A recent Gallup poll finds that public confidence in the media is at an all-time low. Interestingly, confidence was lowest among those who reported following the news most closely. In other words, the people who arguably know the most are the people most skeptical of what they are–and are not–being told.
In my Media and Public Policy class last Wednesday, students voiced their dismay over the Indianapolis Star, which has abandoned any pretense of investigative reporting on city and state government. If someone brings an issue to the attention of the paper, they may run it, but any visible effort to actually monitor local government, or to act as the eyes and ears of the voters, is long gone.
Local television news is equally superficial, although in fairness, it is often better than the current Star. Historically, the local channels have taken their cues from print media; in the absence of anything resembling meaningful local news from newspapers, they are floundering.

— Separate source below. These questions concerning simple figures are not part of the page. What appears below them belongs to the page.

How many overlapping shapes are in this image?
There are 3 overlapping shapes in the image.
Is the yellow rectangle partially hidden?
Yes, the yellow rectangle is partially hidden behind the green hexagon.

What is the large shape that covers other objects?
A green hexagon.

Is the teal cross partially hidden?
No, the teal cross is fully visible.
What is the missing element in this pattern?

So we have lots of sports coverage. And at the Star, which has continued to “downsize” its investigative reporting capacity, a new reporter for the all-important “beer and entertainment beat.”
The national networks aren’t appreciably better . In fact, their credibility may be worse.

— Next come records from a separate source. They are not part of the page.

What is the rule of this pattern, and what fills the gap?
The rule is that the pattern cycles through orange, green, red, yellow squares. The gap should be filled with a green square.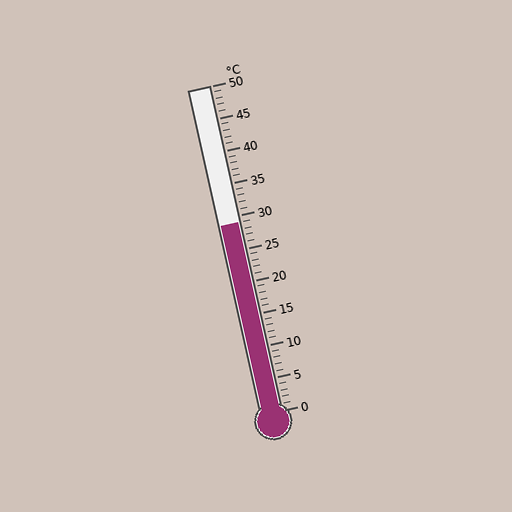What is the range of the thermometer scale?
The thermometer scale ranges from 0°C to 50°C.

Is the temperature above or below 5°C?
The temperature is above 5°C.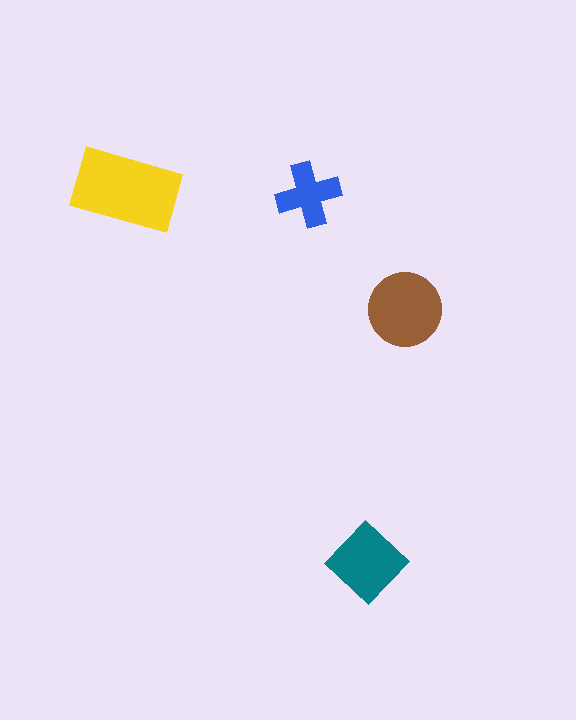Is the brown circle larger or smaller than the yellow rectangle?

Politifact has a new rating system, which is using scorecards to track the accuracy–or lack thereof–of network pundits and “on-air personalities.”
Right now, you can look at the NBC/MSNBC file and see how that network’s pundits and on-air talent stand. For instance, 46 percent of the claims made by NBC and MSNBC pundits and on-air personalities have been rated Mostly False, False or Pants on Fire.
(Forgive the snark, but I can’t help attributing CNN’s better rating to the fact that it provides less news. I mean, how much misdirection can you work into weeks spent tracking a missing plane?)
So–we can’t rely on the veracity of the national news networks, and there is no local general interest journalism left.
No wonder no one trusts anyone anymore.